Sprint 3 (1 week) — Niche Moat Requirements
Deliverables:
- Agent 2.2 module with heuristic library
- Pipeline Memory integration for past-niche patterns
- Weighted requirement output schema
- Tests
Sprint 4 (1 week) — UA-Market Fit Scorer + M2 Director
Deliverables:
- Agent 2.3 scoring algorithm implementation
- Alignment score computation
- Gap analysis logic
- Agent 2.4 (M2 Director) synthesis with Swiss-tone prompt
- Combined report rendering (M1 + M2 unified markdown)
- Tests
Sprint 5 (1 week) — Integration + end-to-end testing
Deliverables:
- M1 → M2 orchestration in run_m1_query.py (or equivalent)
- Streamlit UI for M2 output display
- End-to-end tests on 3+ distinct niches (replay R26, R27 + 1 new niche)
- M2 Judge integration (already exists, just plug in)
- Updated auto-ingest to include M2 artifacts in Pipeline Memory
Acceptance criteria:
- 3 distinct niches each complete M1 + M2 successfully
- M2 verdicts are correctly calibrated (negative when UAs don’t fit, positive when they do)
- M2 Judge score ≥ 7.0 on each end-to-end test
- No regression in M1 performance (still Judge ≥ 7.5)
Success metrics
Technical:
- M2 completes successfully ≥ 95% of the time
- M2 cost stays ≤ $3.00 per run
- M2 duration stays ≤ 8 minutes
- M2 Judge score ≥ 7.0 on 5 consecutive distinct-niche tests
Product:
- UA verification accuracy ≥ 80% on labeled ground truth (requires manual audit set)
- Niche moat requirements match expert assessment ≥ 75% on labeled set
- Swiss-tone compliance ≥ 90% (no softening language detected by review agent)
Business:
- First external pilot willing to pay $5K+ for Combined audit
- 3 external audits completed within 3 months of Sprint 5 completion
- First customer NPS ≥ 7/10 (even on negative verdicts — they value accuracy)
Risks and mitigations
| Risk | Likelihood | Mitigation |
|---|---|---|
| UA verification hits third-party API rate limits | Medium | Cache results per UA claim, fallback to web_search |
| Niche moat heuristic library has gaps | Expected | LLM fallback with “low confidence” flagging; iterate library per encountered niche |
| Users claim fabricated UAs and we don’t catch | Low-Medium | FABRICATED verdict with penalty; manual review for first 10 audits |
| Swiss tone fails — LLM softens verdicts anyway | Medium | Post-synthesis review agent checks for softening phrases; retry if detected |
| Combined pricing ($5-20K) is rejected by market | Medium | First 3 customers priced at $1-3K as beta; adjust upward based on feedback |
| Negative verdicts damage brand (“they told me NO after I paid”) | Medium-High | Transparent pricing communication: “we audit, we don’t endorse”; testimonials from accurate-NO cases |
| Gaps analysis becomes generic boilerplate | Medium | Prompt emphasis on specificity; include M1 context (named competitors, specific pricing tiers) |
| M2 run on “wrong” M1 output (PASS verdict) runs anyway | Low | UI gates M2 offer behind M1 verdict check |
Open questions for resolution
From ADR-0025 parent:
- Q1: Supersedes ADR-0013 fully or coexist? Default: full supersede.
- Q2: Pricing directionally correct at $5-20K? Default: yes, validate with first 3 customers.
- Q3: API cost budgeting? Needs separate business decision.
- Q4: M2 Final Verdict triggers Chamber? Default: yes (L3 criticality).
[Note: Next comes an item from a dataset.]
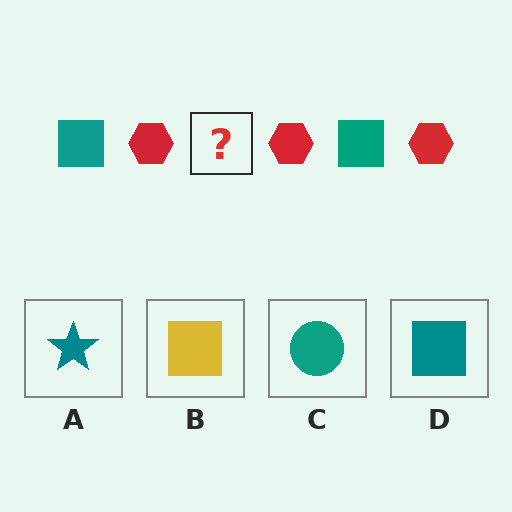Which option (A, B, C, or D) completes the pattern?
D.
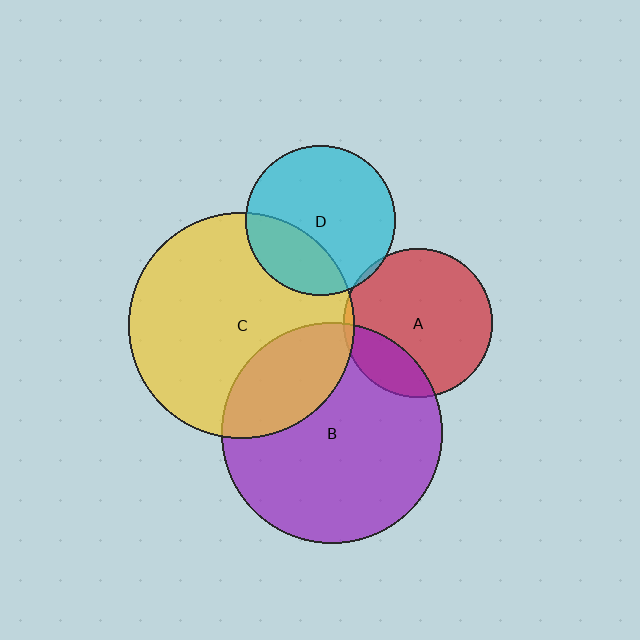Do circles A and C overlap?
Yes.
- Q5: Niches with no matching heuristic — fallback strategy? Default: LLM best-guess with low-confidence flag.
- Q6: First external test customer? Needs identification.
- Q7: Legal disclaimer required? Default: yes, standard for DD.
Additional spec-level open questions:
- Q8: Evidence upload file size limit? Format restrictions? Propose: 10MB per file, PDF/DOC/MD/TXT + URL-only for all else.
- Q9: M2 input form layout — structured form vs conversational agent (like Agent-Intake)? Default: structured form for Sprint 1 MVP, upgrade to conversational in later iteration.
- Q10: Can M2 be re-run on same M1 with updated UA claims? Default: yes, each re-run is new artifact, old artifacts retained.
Next actions
- Denis approves ADR-0025 direction
- Denis resolves open questions (at least Q1, Q2, Q4 critical)
- Deploy this spec to manifest as
07-Roadmap/M2-Navigator-Spec-v2.md - Wait for R28/R29 validation on other niches (stabilize M1 before M2 build)
- When M1 stable + 2 external testers done: begin Sprint 1
Estimated earliest Sprint 1 start: May-June 2026.